Condizione di mancanza di possibilità materiali indispensabili alla soddisfazione dei bisogni elementari della vita quotidiana e quindi fattore di rischi sulla vita degli individui e della comunità, la miseria è una realtà non apprezzata dalla morale tradizionale. La miseria impedisce all’uomo di rispondere ai doveri di solidarietà, di ospitalità nei confronti degli altri membri della comunità. E’ una situazione che indebolisce l’uomo in tutti i sensi. La miseria non è sinonimo di povertà, è una povertà peggiore. I proverbi che seguono ne danni i contenuti ed esplicitano le diverse implicazioni del fenomeno di miseria. La morale raccomanda vari modi per non restare inerti e passivi nella situazione di miseria.

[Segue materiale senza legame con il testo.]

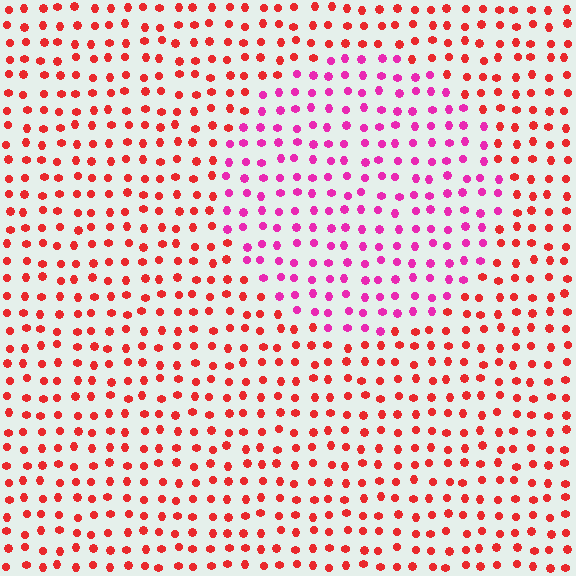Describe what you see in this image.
The image is filled with small red elements in a uniform arrangement. A circle-shaped region is visible where the elements are tinted to a slightly different hue, forming a subtle color boundary.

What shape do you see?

Si richiama in modo particolare al dovere di solidarietà per eliminare la miseria dalla vita delle vittime e della società. E voilà i proverbi. “La povertà che fa perdere la testa, nasconde il cibo al proprio fratello” (Tutsi, Rwanda) (si usa per dire che la miseria rende l’uomo avaro, persino nei confronti dei propri parenti. Allora, è veramente una condizione di estrema gravità). “Una capra che bela fortemente non fa dormire fuori” (Shambala, Tanzania) (si consiglia all’uomo di cercare la soluzione, l’aiuto in casi di estrema miseria). “Quando una gallina fa le sue uova, un’altra non si mette al suo posto” (Bassa, Cameroun) (quando l’uomo sta in una situazione di miseria, ne soffre da solo. E quindi, la deve affrontare da solo).

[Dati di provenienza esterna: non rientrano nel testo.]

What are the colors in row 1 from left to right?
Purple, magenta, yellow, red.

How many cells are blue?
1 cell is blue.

“Colui che ha la diarrea, non ha paura dell’oscurità” (Mongo, Congo RDC) (quando un uomo vive in condizione di miseria, non deve vergognarsi di cercare i giusti modi per uscirne). “La fame fa uscire il serpente dalla sua buca” (Basuto, Lesotho) (la miseria fa uscire l’uomo dalla propria tranquillità; anche un ricco diventato misero, va in cerca di aiuto). “La pioggia mostrò a Kalume la strada di casa sua” (Luluwa, Congo RDC) (una situazione di estrema miseria fa prendere ad un uomo potente coscienza dei propri limiti e lo obbliga a chiedere aiuto agli altri: la miseria scopre la nudità dell’uomo. E’ una sofferenza pedagogica). “Colui che ha la diarrea, non sa sostenere colui che vomita” (Tutsi, Rwanda) (un misero non sa aiutare un altro misero. Dipende però da quale tipo di aiuto parla il proverbio. Se intendiamo la vita nel senso globale, il misero avrà sempre qualcosa da donare ad un altro). “Se il leopardo mangia le foglie, significa che veramente mancano le bestie da quella parte” (Lari, Congo Brazzaville) (in condizione di estrema miseria, l’uomo si accontenta anche di cose che rifiutava in situazione di ricchezza). “La tristezza zittisce anche i più loquaci” (Tutsi, Burundi) (La situazione di miseria deprime anche le persone più vivaci). “Due donne incinte, nessuna direbbe all’altra “portami sul tuo dorso” (Bayansi, Congo RDC). “La ragazza misera non è richiesta in matrimonio da tutti gli uomini” (Attiè, Costa d’Avorio) (si usa per dire che colui che è in condizione di miseria, non trova rispetto da nessuna.

Da aggiungere che se una ragazza ha già un figlio e non trova marito, spesso si rassegna a diventare moglie di un poligamo o anche di un musulmano e da quel momento scompare, come è successo a una ragazza della mia parrocchia in Cameroun. Scompare, nel senso che non potrà più uscire di casa, senza il consenso del marito-padrone). Ora ne aggiungiamo qualcuno in lingua swahili-kigwana. “Kulombalomba mkono una kuwa lupao” (chiedere aiuto, la mano diventa un cucchiaio. A forza di domandare la mano resterà sporgente). “Kuku va mkata k’ata” (la gallina del povero non fa le uova).